Es el mito, entonces, la forma en que yo trato de responder cuando los niños me formulan esas preguntas metafísicas, fundamentales, que con tanta frecuencia aparecen en sus mentes: ¿De dónde vine al mundo? ¿Cuándo lo hizo Dios? ¿Dónde estaba yo antes de nacer? ¿Adónde va la gente cuando muere? Una y otra vez me ha parecido que se quedan satisfechos con una historia muy vieja y simple, que reza más o menos así:
«No hubo nunca un momento en que el tiempo comenzara, pues va en redondo como un círculo, y en un círculo no existe el lugar donde la línea comienza. Mirad el reloj, que nos dice la hora: gira, y asimismo gira el mundo, repitiéndose una y otra vez. Pero así como la manecilla del reloj sube hasta doce y baja hasta seis, se suceden la noche y el día, el sueño y la vigilia, la vida y la muerte, el verano y el invierno. No puedes tener ninguna de estas cosas sin la otra, porque no podrías saber lo que es el negro si no lo hubieras visto al lado del blanco, o el blanco si no lo hubieras comparado con el negro.

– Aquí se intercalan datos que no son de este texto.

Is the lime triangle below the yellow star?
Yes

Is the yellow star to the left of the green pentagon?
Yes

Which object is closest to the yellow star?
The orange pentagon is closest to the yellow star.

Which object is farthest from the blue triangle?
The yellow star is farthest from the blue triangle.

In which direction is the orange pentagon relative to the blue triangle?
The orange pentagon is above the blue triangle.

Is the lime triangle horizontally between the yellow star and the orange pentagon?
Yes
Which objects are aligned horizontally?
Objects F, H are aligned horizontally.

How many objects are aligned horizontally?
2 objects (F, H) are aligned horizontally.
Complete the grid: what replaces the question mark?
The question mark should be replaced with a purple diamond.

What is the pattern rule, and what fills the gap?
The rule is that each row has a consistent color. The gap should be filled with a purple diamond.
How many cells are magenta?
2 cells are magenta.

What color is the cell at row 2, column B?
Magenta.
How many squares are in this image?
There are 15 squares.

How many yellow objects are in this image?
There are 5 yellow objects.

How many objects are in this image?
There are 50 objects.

»Del mismo modo, hay veces en que el mundo es, y otras en que no es, pues si el mundo fuera, sin descanso, por siempre jamás, se cansaría horriblemente de sí mismo. Viene y va. Ahora lo ves; ahora no lo ves. De ese modo no se cansa de sí mismo, y regresa siempre, después de desaparecer. Es como tu aliento; entra y sale, entra y sale, y si tratas de retenerlo te sientes mal. Es también parecido al juego del escondite, porque resulta siempre divertido encontrar nuevos escondites, y buscar a una persona que no se esconde cada vez en el mismo lugar.
»A Dios le encanta jugar al escondite; pero como no hay nada fuera de Dios, no se tiene más que a sí mismo para jugar. Esta dificultad la supera simulando que él no es él. Esta es su manera de esconderse de sí mismo; simula que es tú, y yo, y toda la gente en el mundo, y todos los animales y las plantas, las piedras, y todas las estrellas. De este modo le ocurren aventuras extrañas y maravillosas, algunas de las cuales son terroríficas. Pero estas últimas son simplemente como malos sueños, que desaparecen cuando él se despierta.

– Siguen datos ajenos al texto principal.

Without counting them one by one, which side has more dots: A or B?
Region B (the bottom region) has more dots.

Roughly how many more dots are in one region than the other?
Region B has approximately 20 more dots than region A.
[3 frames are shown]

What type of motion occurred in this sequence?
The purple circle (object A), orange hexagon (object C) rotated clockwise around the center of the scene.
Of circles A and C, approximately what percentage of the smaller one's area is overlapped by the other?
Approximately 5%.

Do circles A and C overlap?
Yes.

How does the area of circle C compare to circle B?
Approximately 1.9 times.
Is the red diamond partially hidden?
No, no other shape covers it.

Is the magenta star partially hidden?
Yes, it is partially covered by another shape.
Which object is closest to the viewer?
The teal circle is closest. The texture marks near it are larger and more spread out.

»Ahora bien: cuando Dios juega al escondite y pretende ser tú y yo, lo hace tan bien que le lleva mucho tiempo recordar cuándo y cómo se inventó a sí mismo. Pero esa es justamente la gracia del juego, eso es lo que él quería conseguir. No quiere encontrarse a sí mismo demasiado pronto, pues eso estropearía el juego. Por eso es tan difícil para ti y para mi darnos cuenta de que somos Dios disfrazado y oculto. Pero cuando el juego se ha prolongado el tiempo suficiente, todos nosotros despertamos, o dejamos de simular, y recordamos que no somos más que el único Sí-mismo, el Dios que es todo lo que es y que vive por siempre jamás.

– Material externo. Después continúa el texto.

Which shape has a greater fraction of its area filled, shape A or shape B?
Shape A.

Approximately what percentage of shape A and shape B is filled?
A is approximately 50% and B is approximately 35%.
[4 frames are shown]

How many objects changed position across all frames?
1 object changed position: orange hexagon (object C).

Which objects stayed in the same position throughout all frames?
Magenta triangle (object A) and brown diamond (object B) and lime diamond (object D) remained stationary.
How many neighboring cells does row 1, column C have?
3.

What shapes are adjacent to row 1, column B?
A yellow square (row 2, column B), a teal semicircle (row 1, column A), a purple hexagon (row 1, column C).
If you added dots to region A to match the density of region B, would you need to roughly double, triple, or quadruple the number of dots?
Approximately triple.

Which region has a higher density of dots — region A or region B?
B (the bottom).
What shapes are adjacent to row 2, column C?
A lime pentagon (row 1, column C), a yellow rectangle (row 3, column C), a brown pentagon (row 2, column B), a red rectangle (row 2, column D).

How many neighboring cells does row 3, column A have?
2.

»Por supuesto, debes recordar que Dios no tiene forma de persona. La gente tiene piel, y siempre hay algo fuera de nuestra piel. Si no lo hubiera, sería imposible saber la diferencia entre lo que está dentro y lo que está fuera de nuestros cuerpos. Pero Dios no tiene piel ni forma, porque no hay nada fuera de él. (Con un niño suficientemente despierto, ilustraré esto con la cinta de Möbius, un aro de papel retorcido en tal forma que no tiene más que un solo lado y un solo borde.) El interior y el exterior de Dios son una misma cosa. Dios no es un hombre ni una mujer, aunque he estado hablando de «él», y no de «ella». No dije «ello» porque siempre nos referimos así a cosas que no están vivas.
»Dios es el yo-mismo del mundo, pero no puedes ver a Dios por la misma razón por la que no puedes ver tus propios ojos sin un espejo, y sin duda no puedes morder tus propios dientes o mirar dentro de tu cabeza. Tu yo-mismo está muy bien escondido, porque es Dios quien se esconde.
»Puedes preguntarte por qué Dios, a veces, se oculta bajo la forma de gente horrible, o simula ser personas que sufren enfermedades y dolores. Primero, recuerda que él no hace esto más que a si mismo. Y también que en todos los cuentos que te gustan debe haber gente mala tanto como buena, pues la emoción de la historia consiste en enterarse de cómo los buenos salen con bien de su encuentro con los malos. Es como cuando jugamos a los naipes. Al principio de la partida los revolvemos todos en un montón, lo cual es similar a la forma en que se dan las cosas malas en este mundo; pero el objeto del juego es poner la mezcla en orden, y el que mejor lo hace es el ganador. Luego volvemos a mezclar, y a jugar, y así también ocurre con el mundo.»